The Orthodox monk is a model of composure. His long black beard, black habit and gentle nervous smile somehow out of place in this tense, industrial town.
Religious symbols are bearing the brunt of the violence
Father German, abbot of the Monastery of the Archangel, near Prizren, was in Mitrovica by chance when the violence spread across Kosovo.
He could only listen in dismay to the news that his monastery, built in 1352, had been destroyed on Tuesday night and his fellow monks evacuated by German K-For troops.
Now he waits quietly in the hope of a K-For escort back to Prizren to rejoin his brothers.
He is adamant that the Serbs and the Serbian Orthodox Church will not leave Kosovo.
He does not blame all Albanians for the latest violence, only those he called the extremists.
And he blames the international community for not tackling those radical elements in the Albanian community long ago.
"This is worse than 1999," he says - the year Nato bombed Kosovo and the rest of Serbia and forced Serb forces to withdraw from Kosovo.
He says 126 churches and monasteries in Kosovo have been damaged or destroyed in the five years since, and 22 more in the last three days alone.
The other Serbs in Mitrovica are more easily recognisable than Father German.
Nebojsa, a lawyer sitting in the offices of the Serbian National Council, close to the heavily guarded bridge in the town, is one example.
"Some of us have guns," he admits when pressed on the issue. "We will defend ourselves like any other people would."
But he hopes it will not come to that, and the international reinforcements flooding into Kosovo will re-impose order.
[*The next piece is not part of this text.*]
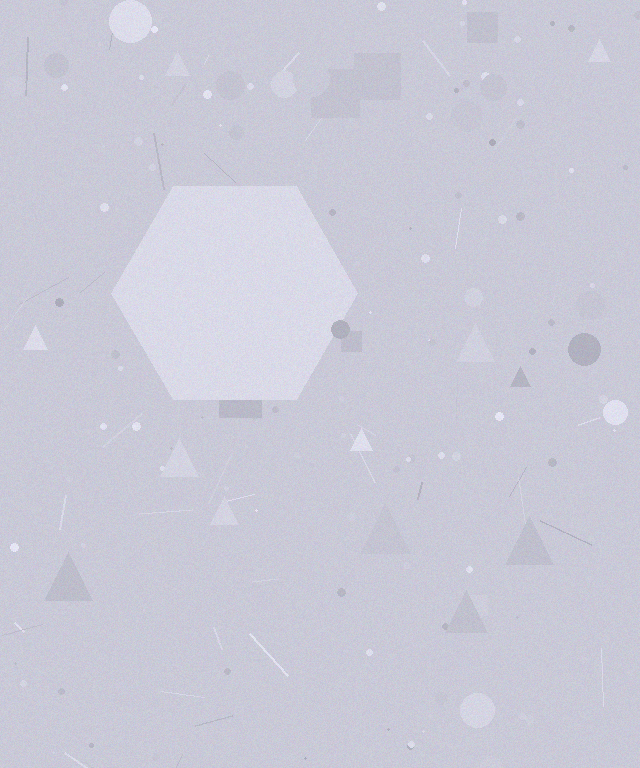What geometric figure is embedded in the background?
A hexagon is embedded in the background.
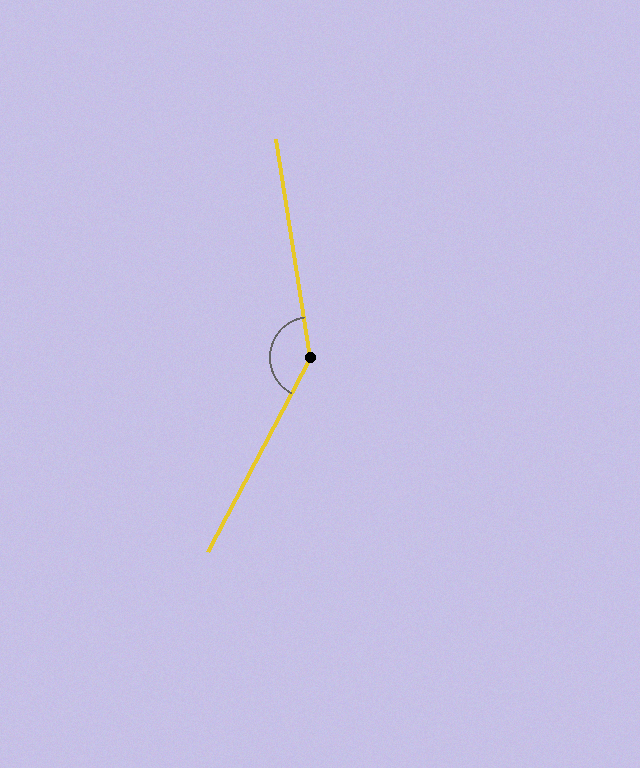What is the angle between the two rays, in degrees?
Approximately 143 degrees.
In Serbia there is already much debate about how this latest upsurge of violence, in which Serbs are clearly the main victims, will influence debate on the future status of Kosovo.
Some analysts believe the violence could accelerate Kosovo's independence from Serbia.
But Serbs who have long felt that Belgrade has done too little to champion Serb rights in the province, are basking in the new importance of the Kosovo issue and clearly see an opportunity now to save Kosovo for Serbia.
For many Serbs it is also a consolation, albeit a small one, not to be the pariahs of the international community for once and to feel some international compassion for their plight.
Albanian leaders in Kosovo have appealed to their own community to end the violence immediately, so far with little apparent effect.
KOSOVO: KEY DATES
24 Sept 1998: Nato issues ultimatum to Milosevic to stop crackdown on Kosovo Albanians
24 Mar 1999: Nato begins air strikes against Yugoslavia over Kosovo
10 June 1999: Air strikes suspended after Milosevic agrees to withdraw troops. UN approves peace plan for Kosovo, establishes K-for peace force
11 June 1999: Nato troops enter Kosovo
10 Dec 2003: UN unveils road map on conditions Kosovo must meet by mid-2005 for talks on final status
17 Mar 2004: Serbs and Albanians clash in the worst violence seen since 1999
The one exception was when the prime minister of the PISG - provisional institutions of self government - Bajran Rezhepi, and several of his ministers, were reported to have successfully persuaded one Albanian crowd to disperse as it prepared to march on the Serb village of Caglavica.
One of the underlying causes of the violence is clearly widespread impatience on the Albanian side with the lack of progress towards independence.
They accuse the international community of making one excuse after another to delay talks on the final status of the province.
Back in Mitrovica, Father German says this is not a religious war but an ethnic conflict. Nationalism is to blame, he says.
Elsewhere in the Balkans, many will recognise this explanation from their own experience.